The code above is verbose with comments because I am just learning
Python and am creating my own examples and reference materials... Can
you solve the problem? If so, can you share the solution? If not, is
this a bug, limitation or is it a feature?

Thank you for your time on this one!

PS. I could be far off with this codes purpose; to try and create an
example that will house all the different possible parameters
(positional, keyword, * and **) in one single def statement.

--
Best Regards
Victor B. Gonzalez

 

[vbgunz]

Please forgive my call()

Change this:
argPrecedence('arg1', arg3='arg3', arg2='arg2', arg5='arg5')

to this:
argPrecedence('arg1', par3='arg3', par2='arg2', arg5='arg5')

Thanks!

 

[vbgunz]

Hello all,

I am just learning Python and have come across something I feel might
be a bug. Please enlightenment me... The following code presents a
challenge. How in the world do you provide an argument for *arg4?

## ============================================================
def argPrecedence(par1, par2=0, par3=0, *par4, **par5):
print 'par1 =', par1, ' # positional argument'
print 'par2 =', par2, ' # keyword argument'
print 'par3 =', par3, ' # keyword argument'
print 'par4 =', par4, ' # argument converted to tuple'
print 'par5 =', par5, ' # argument converted to dictionary'

argPrecedence('arg1', par3='arg3', par2='arg2', arg5='arg5')

# argPrecedence Results:
par1 = arg1 # positional argument
par2 = arg2 # keyword argument
par3 = arg3 # keyword argument
par4 = () # argument converted to tuple
par5 = {'arg5': 'arg5'} # argument converted to dictionary
## ============================================================

The code above is verbose with comments because I am just learning
Python and am creating my own examples and reference materials... Can
you solve the problem? If so, can you share the solution? If not, is
this a bug, limitation or is it a feature?

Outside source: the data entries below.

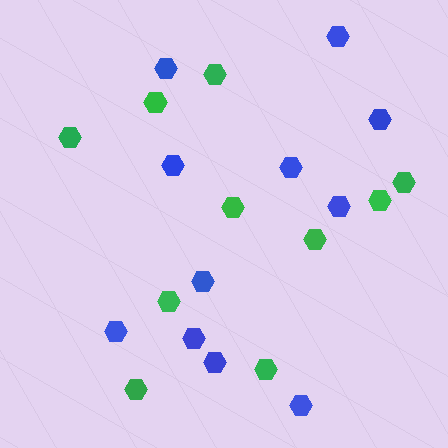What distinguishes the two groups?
There are 2 groups: one group of green hexagons (10) and one group of blue hexagons (11).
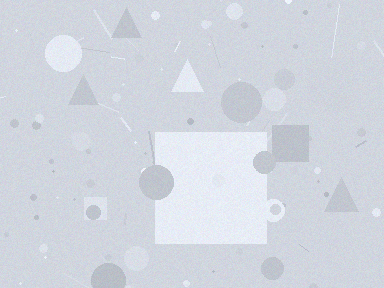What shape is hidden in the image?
A square is hidden in the image.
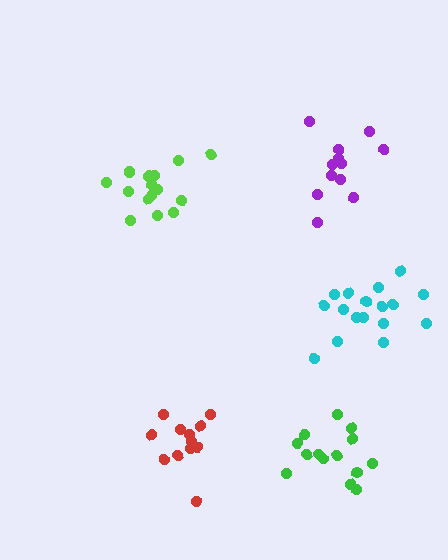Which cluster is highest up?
The purple cluster is topmost.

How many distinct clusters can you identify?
There are 5 distinct clusters.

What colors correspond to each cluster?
The clusters are colored: purple, cyan, red, green, lime.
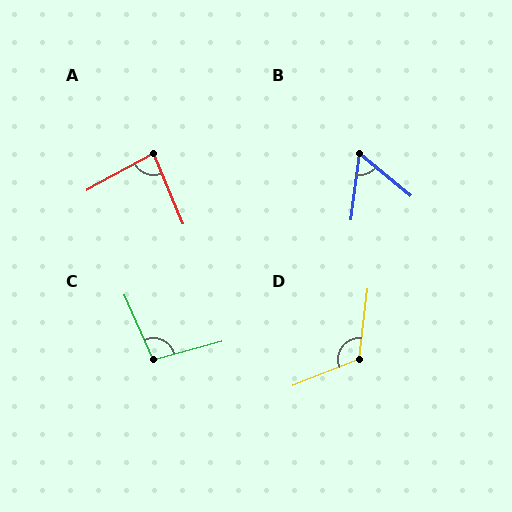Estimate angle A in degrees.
Approximately 84 degrees.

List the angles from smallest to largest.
B (58°), A (84°), C (98°), D (118°).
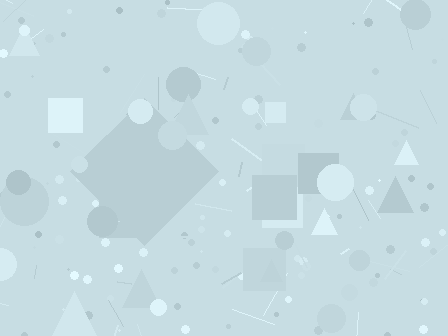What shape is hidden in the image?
A diamond is hidden in the image.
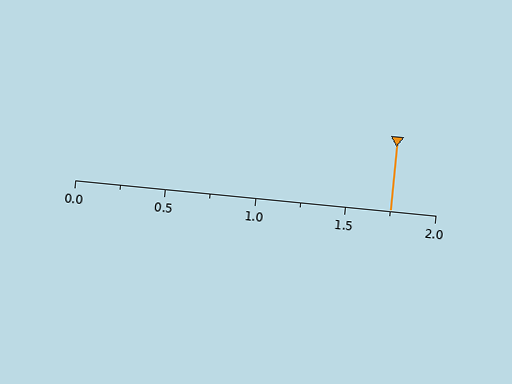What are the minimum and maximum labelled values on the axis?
The axis runs from 0.0 to 2.0.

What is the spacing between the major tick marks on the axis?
The major ticks are spaced 0.5 apart.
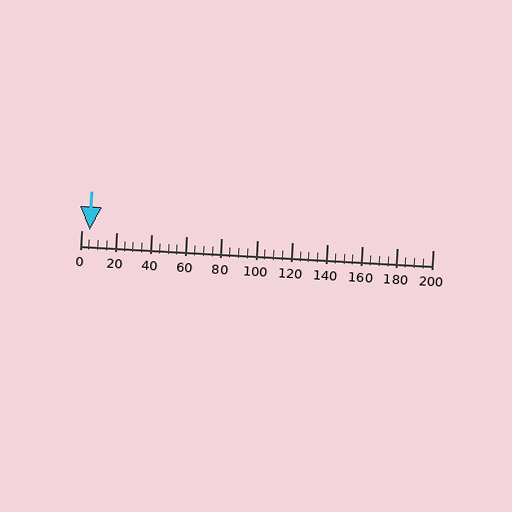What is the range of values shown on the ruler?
The ruler shows values from 0 to 200.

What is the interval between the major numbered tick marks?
The major tick marks are spaced 20 units apart.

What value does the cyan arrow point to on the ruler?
The cyan arrow points to approximately 5.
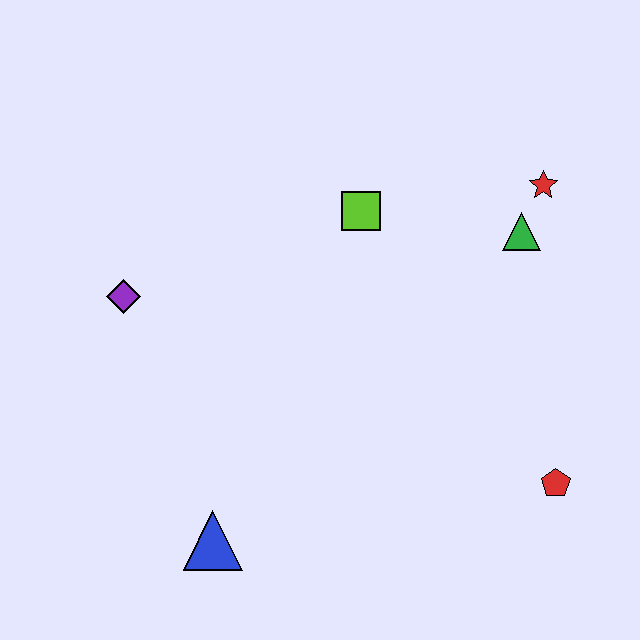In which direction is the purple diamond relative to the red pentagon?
The purple diamond is to the left of the red pentagon.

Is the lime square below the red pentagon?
No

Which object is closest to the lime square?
The green triangle is closest to the lime square.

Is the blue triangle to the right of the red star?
No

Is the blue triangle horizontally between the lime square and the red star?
No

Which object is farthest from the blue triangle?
The red star is farthest from the blue triangle.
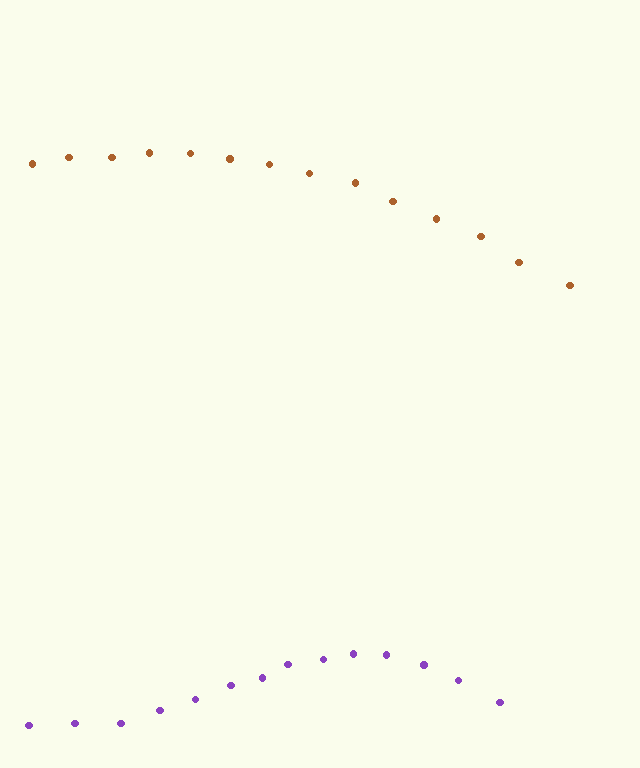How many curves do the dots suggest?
There are 2 distinct paths.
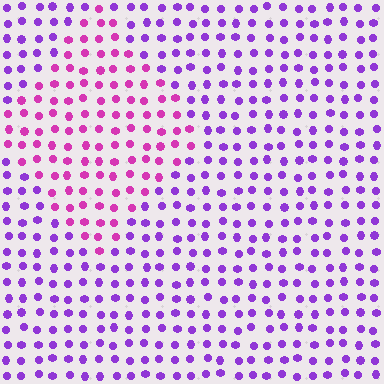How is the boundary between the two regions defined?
The boundary is defined purely by a slight shift in hue (about 39 degrees). Spacing, size, and orientation are identical on both sides.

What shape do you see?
I see a diamond.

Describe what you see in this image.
The image is filled with small purple elements in a uniform arrangement. A diamond-shaped region is visible where the elements are tinted to a slightly different hue, forming a subtle color boundary.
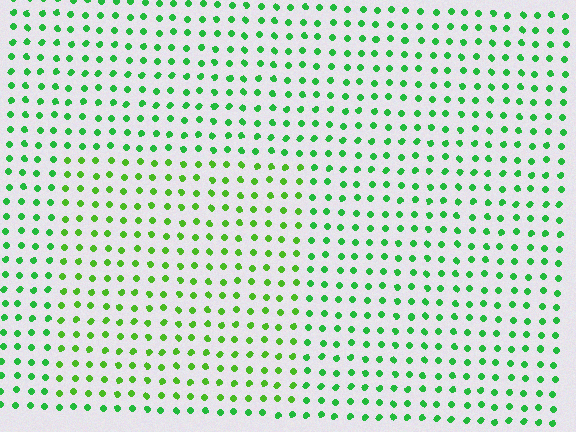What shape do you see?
I see a rectangle.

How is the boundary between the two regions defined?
The boundary is defined purely by a slight shift in hue (about 25 degrees). Spacing, size, and orientation are identical on both sides.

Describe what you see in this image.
The image is filled with small green elements in a uniform arrangement. A rectangle-shaped region is visible where the elements are tinted to a slightly different hue, forming a subtle color boundary.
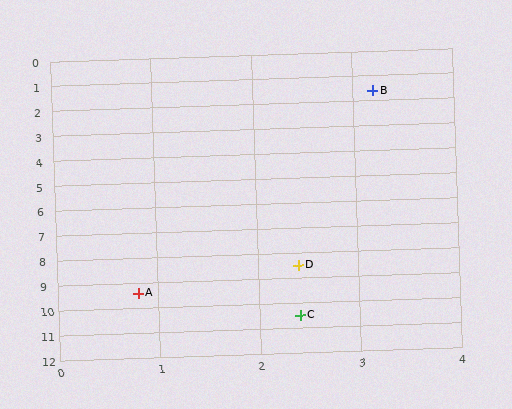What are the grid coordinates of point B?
Point B is at approximately (3.2, 1.6).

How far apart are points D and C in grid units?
Points D and C are about 2.0 grid units apart.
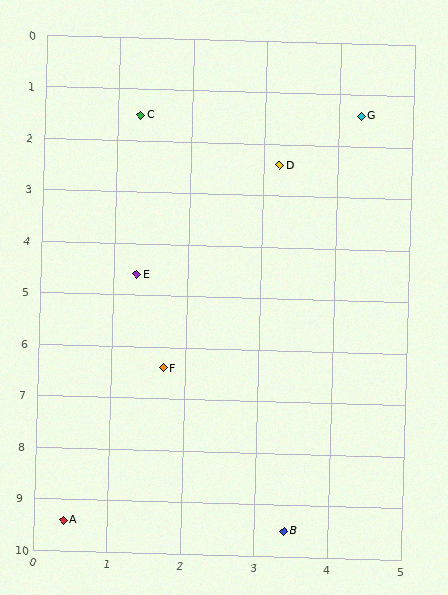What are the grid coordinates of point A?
Point A is at approximately (0.4, 9.4).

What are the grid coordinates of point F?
Point F is at approximately (1.7, 6.4).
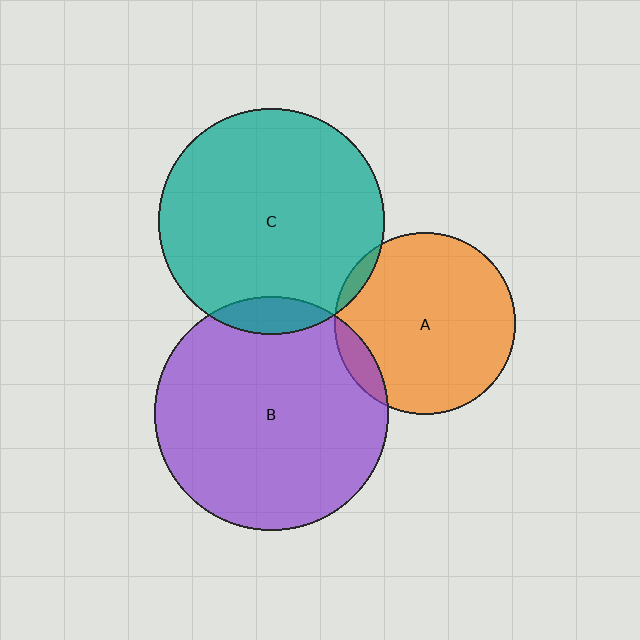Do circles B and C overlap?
Yes.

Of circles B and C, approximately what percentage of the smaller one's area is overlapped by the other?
Approximately 10%.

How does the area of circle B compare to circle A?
Approximately 1.7 times.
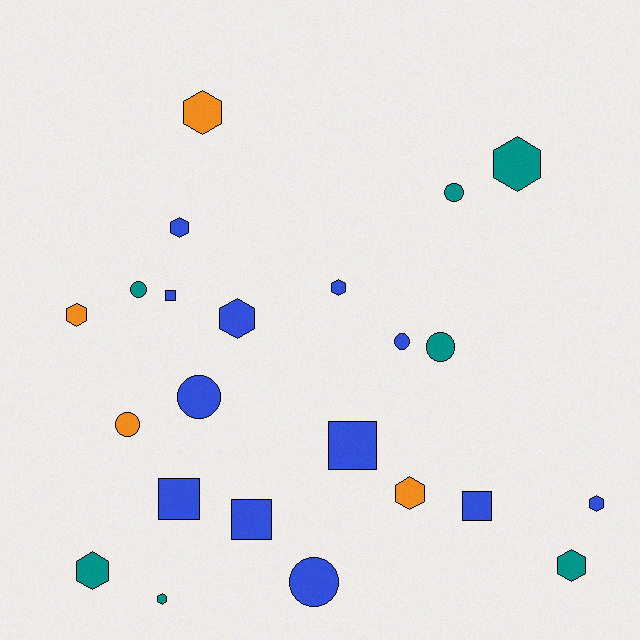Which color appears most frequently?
Blue, with 12 objects.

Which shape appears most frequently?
Hexagon, with 11 objects.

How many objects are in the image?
There are 23 objects.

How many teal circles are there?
There are 3 teal circles.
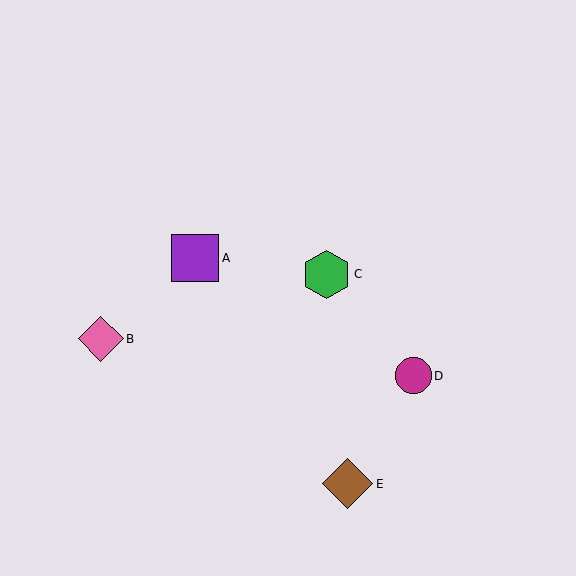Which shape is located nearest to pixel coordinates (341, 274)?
The green hexagon (labeled C) at (326, 274) is nearest to that location.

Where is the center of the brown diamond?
The center of the brown diamond is at (348, 484).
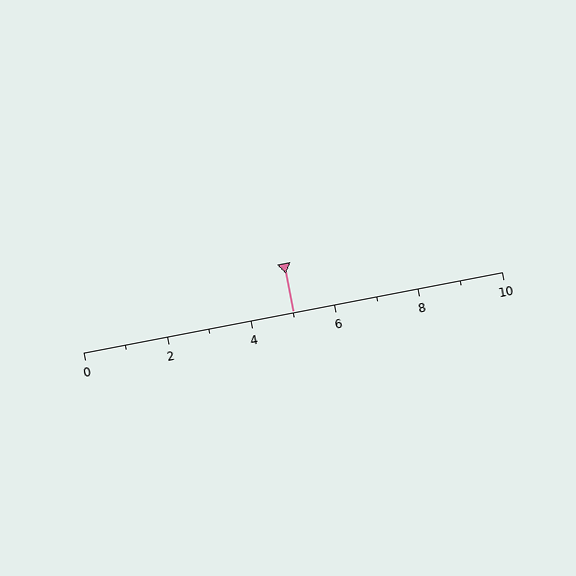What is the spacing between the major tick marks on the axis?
The major ticks are spaced 2 apart.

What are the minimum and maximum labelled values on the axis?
The axis runs from 0 to 10.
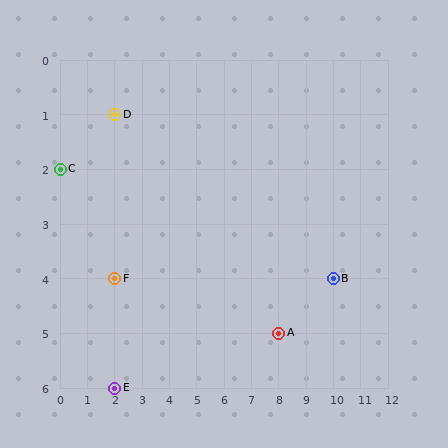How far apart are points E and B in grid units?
Points E and B are 8 columns and 2 rows apart (about 8.2 grid units diagonally).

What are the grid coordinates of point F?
Point F is at grid coordinates (2, 4).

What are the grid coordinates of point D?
Point D is at grid coordinates (2, 1).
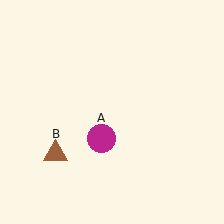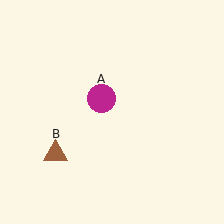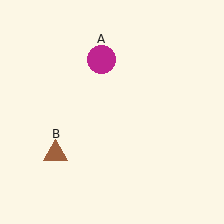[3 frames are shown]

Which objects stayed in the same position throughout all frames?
Brown triangle (object B) remained stationary.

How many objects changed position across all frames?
1 object changed position: magenta circle (object A).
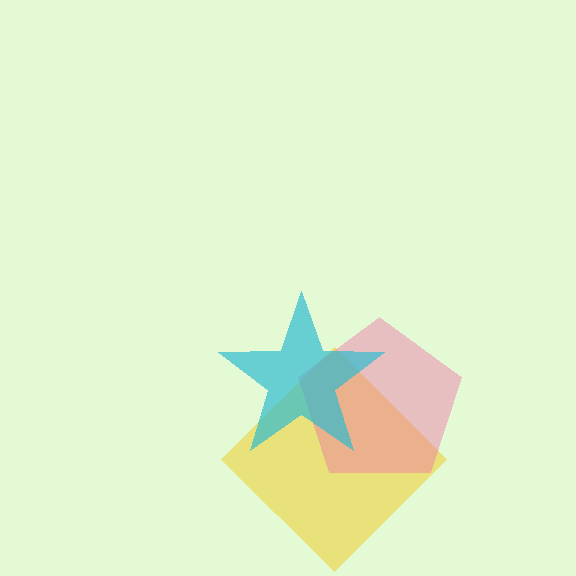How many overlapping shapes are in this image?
There are 3 overlapping shapes in the image.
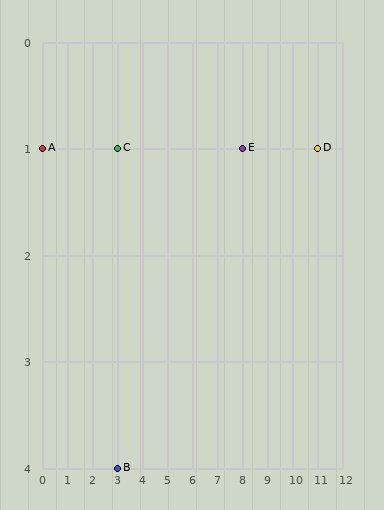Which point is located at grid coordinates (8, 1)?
Point E is at (8, 1).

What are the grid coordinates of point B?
Point B is at grid coordinates (3, 4).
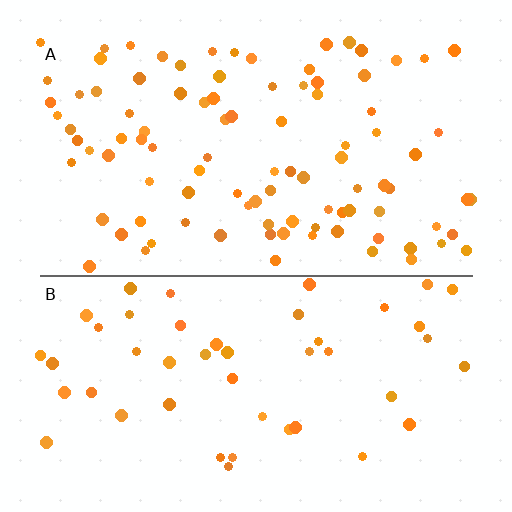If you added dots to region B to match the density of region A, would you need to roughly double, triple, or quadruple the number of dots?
Approximately double.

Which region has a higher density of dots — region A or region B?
A (the top).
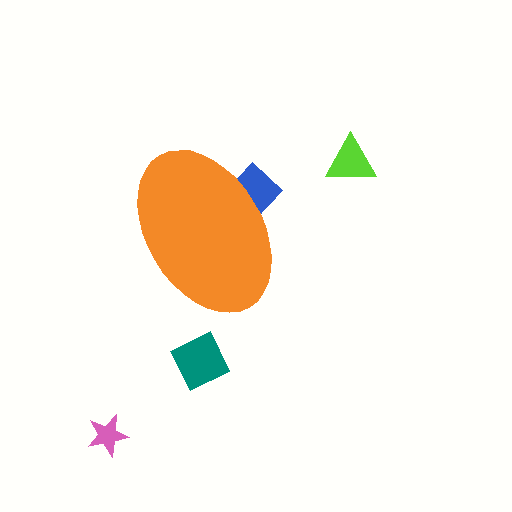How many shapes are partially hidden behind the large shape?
1 shape is partially hidden.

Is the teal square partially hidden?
No, the teal square is fully visible.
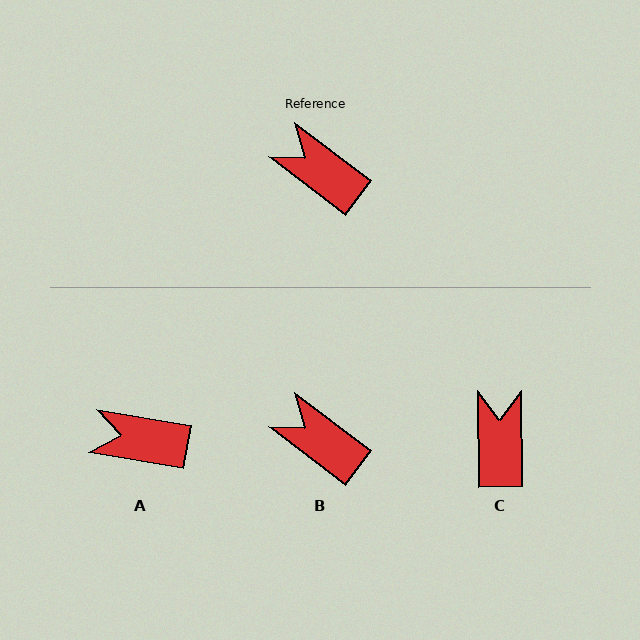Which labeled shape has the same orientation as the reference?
B.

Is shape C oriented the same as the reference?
No, it is off by about 52 degrees.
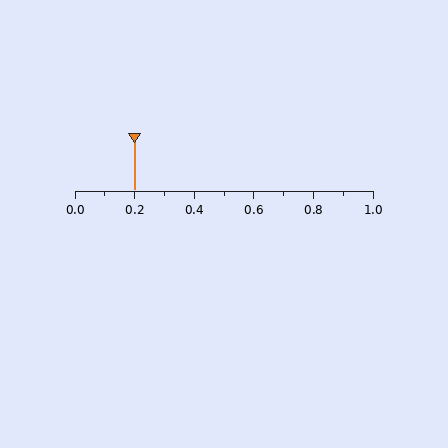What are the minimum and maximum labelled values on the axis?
The axis runs from 0.0 to 1.0.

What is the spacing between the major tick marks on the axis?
The major ticks are spaced 0.2 apart.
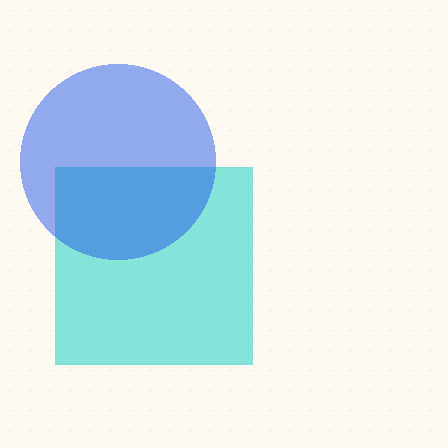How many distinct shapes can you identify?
There are 2 distinct shapes: a cyan square, a blue circle.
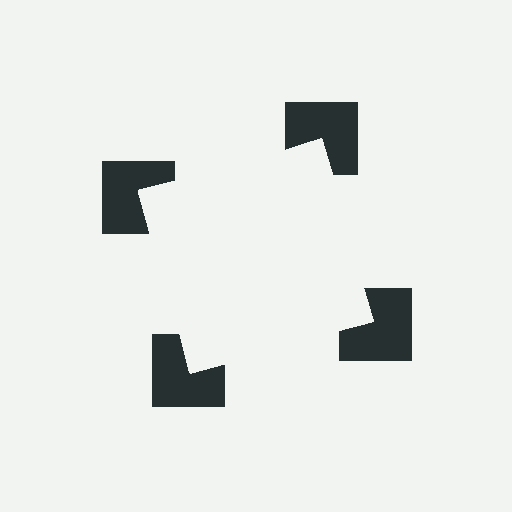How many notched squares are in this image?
There are 4 — one at each vertex of the illusory square.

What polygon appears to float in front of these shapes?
An illusory square — its edges are inferred from the aligned wedge cuts in the notched squares, not physically drawn.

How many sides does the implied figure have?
4 sides.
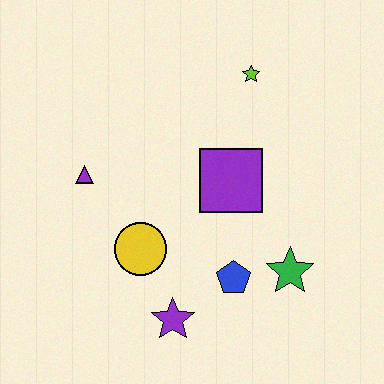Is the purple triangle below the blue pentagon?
No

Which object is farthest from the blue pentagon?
The lime star is farthest from the blue pentagon.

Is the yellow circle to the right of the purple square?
No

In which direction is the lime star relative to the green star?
The lime star is above the green star.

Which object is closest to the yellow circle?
The purple star is closest to the yellow circle.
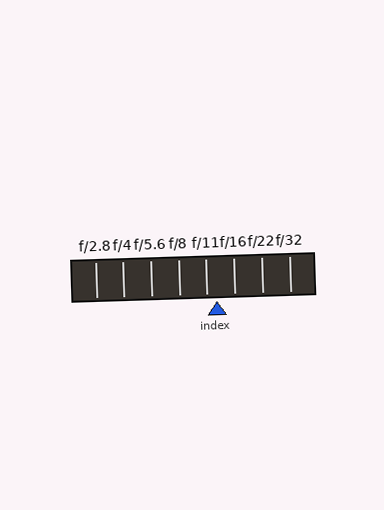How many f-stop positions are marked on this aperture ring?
There are 8 f-stop positions marked.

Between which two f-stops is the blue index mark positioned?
The index mark is between f/11 and f/16.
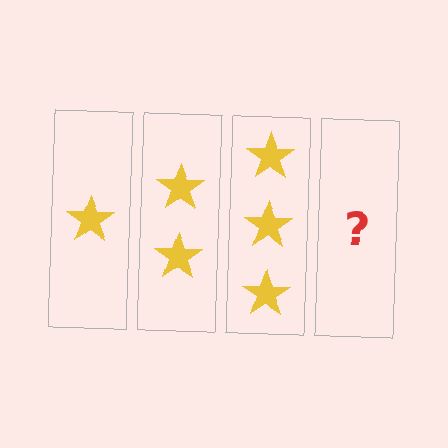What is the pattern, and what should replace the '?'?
The pattern is that each step adds one more star. The '?' should be 4 stars.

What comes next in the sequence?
The next element should be 4 stars.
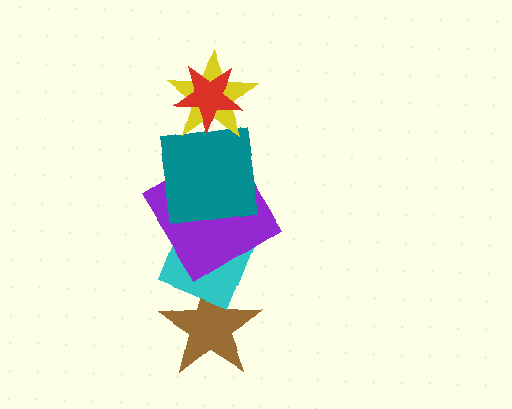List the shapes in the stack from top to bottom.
From top to bottom: the red star, the yellow star, the teal square, the purple diamond, the cyan diamond, the brown star.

Thank you for your time on this one!

PS. I could be far off with this codes purpose; to try and create an
example that will house all the different possible parameters
(positional, keyword, * and **) in one single def statement.

--
Best Regards
Victor B. Gonzalez

 

[Fredrik Lundh]

I am just learning Python and have come across something I feel might
be a bug. Please enlightenment me... The following code presents a
challenge. How in the world do you provide an argument for *arg4?

## ============================================================
def argPrecedence(par1, par2=0, par3=0, *par4, **par5):
print 'par1 =', par1, ' # positional argument'
print 'par2 =', par2, ' # keyword argument'
print 'par3 =', par3, ' # keyword argument'
print 'par4 =', par4, ' # argument converted to tuple'
print 'par5 =', par5, ' # argument converted to dictionary'

argPrecedence('arg1', arg3='arg3', arg2='arg2', arg5='arg5')

# argPrecedence Results:
par1 = arg1 # positional argument
par2 = arg2 # keyword argument
par3 = arg3 # keyword argument
par4 = () # argument converted to tuple
par5 = {'arg5': 'arg5'} # argument converted to dictionary
## ============================================================

The code above is verbose with comments because I am just learning
Python and am creating my own examples and reference materials... Can
you solve the problem? If so, can you share the solution? If not, is
this a bug, limitation or is it a feature?

not sure what you think the bug is, but I suspect that you've completely
missed the point of what * and ** do, and how they're used in real code.

</F>

 

[Peter Hansen]

I am just learning Python and have come across something I feel might
be a bug. Please enlightenment me... The following code presents a
challenge. How in the world do you provide an argument for *arg4?

Maybe by putting that in the list of arguments? ...

You don't even *have* an arg4 in the list, so how are we supposed to
know what you are asking without guessing? Please consider rephrasing
the question.

-Peter

 

[Steven D'Aprano]

Hello all,

I am just learning Python and have come across something I feel might
be a bug. Please enlightenment me... The following code presents a
challenge. How in the world do you provide an argument for *arg4?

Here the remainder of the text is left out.